Namun proyek Masela, East Natuna, dan IDD masih terbengkalai sejak bertahun-tahun lalu. Belum ada aktivitas fisik di Blok East Natuna dan Masela. Sedangkan di IDD, baru 1 lapangan saja yang sudah berproduksi, 2 lapangan lagi belum digarap.

Ketiganya terhambat oleh masalah yang belum dapat dipecahkan oleh pemerintah sejak bertahun-tahun lalu. Pemerintahan silih berganti, tapi proyek-proyek gas itu jalan di tempat, termasuk di era pemerintahan Jokowi-JK.

Kalau pemerintah tak membuat terobosan untuk memecah kebuntuan, Indonesia akan sangat bergantung pada impor gas di masa mendatang. Kebutuhan gas bumi di dalam negeri terus meningkat dengan adanya Program 35.000 MW dan pertumbuhan industri. Sementara produksi gas nasional makin menurun.

Dengan asumsi bahwa IDD, Masela, dan East Natuna mulai mengalirkan gas sesuai jadwal saja, Indonesia sudah harus impor gas sekitar tahun 2019. Kalau ketiga proyek gas itu molor atau bahkan mangkrak, tentu butuh impor lebih banyak lagi.

"Kita kemungkinan sudah impor gas sekitar 2020. Kalau ketiga proyek molor, berarti impor gasnya nanti lebih besar lagi dari yang diperkirakan. Kalau project supply meleset, harus dipenuhi dari impor," kata Pendiri Reforminer Institute, Pri Agung Rakhmanto, kepada detikFinance, Jumat (2/6/2017).

Menurut Neraca Gas Bumi Nasional yang disusun Kementerian ESDM, pada 2019 Indonesia sudah butuh impor gas 1.672 MMSCFD. Impor terus naik hingga 3.722 MMSCFD di 2030.

Kalau tak ada pasokan gas dari East Natuna, Masela, dan IDD maka impor gas akan bertambah 3.000 MMSCFD lagi, alias bengkak 80%. Maka semua proyek ini wajib dikebut pemerintah untuk menghindari ketergantungan yang terlalu besar pada impor.
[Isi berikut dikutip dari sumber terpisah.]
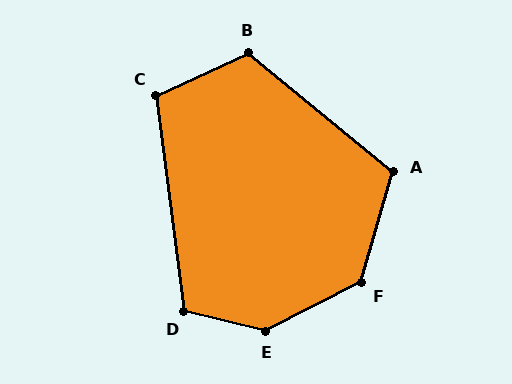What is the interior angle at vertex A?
Approximately 113 degrees (obtuse).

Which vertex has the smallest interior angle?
C, at approximately 107 degrees.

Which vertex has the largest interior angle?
E, at approximately 140 degrees.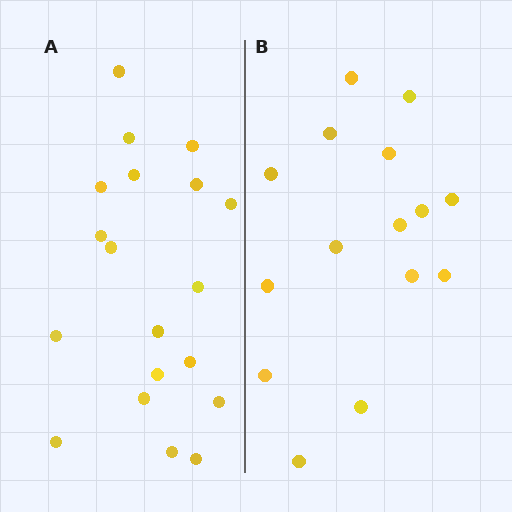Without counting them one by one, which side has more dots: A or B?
Region A (the left region) has more dots.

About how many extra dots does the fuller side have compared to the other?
Region A has about 4 more dots than region B.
Di samping itu, investasi bernilai ribuan triliun rupiah melayang begitu saja kalau ketiga proyek tersebut sampai mandek, negara kehilangan pendapatan. Proyek Masela saja sudah bernilai US$ 30 miliar alias Rp 390 triliun.

Proyek IDD nilainya US$ 12 miliar atau setara dengan Rp 156 triliun. Belum lagi East Natuna yang hingga awal produksi saja nilai investasinya sudah bisa mencapai US$ 40 miliar atau Rp 520 triliun.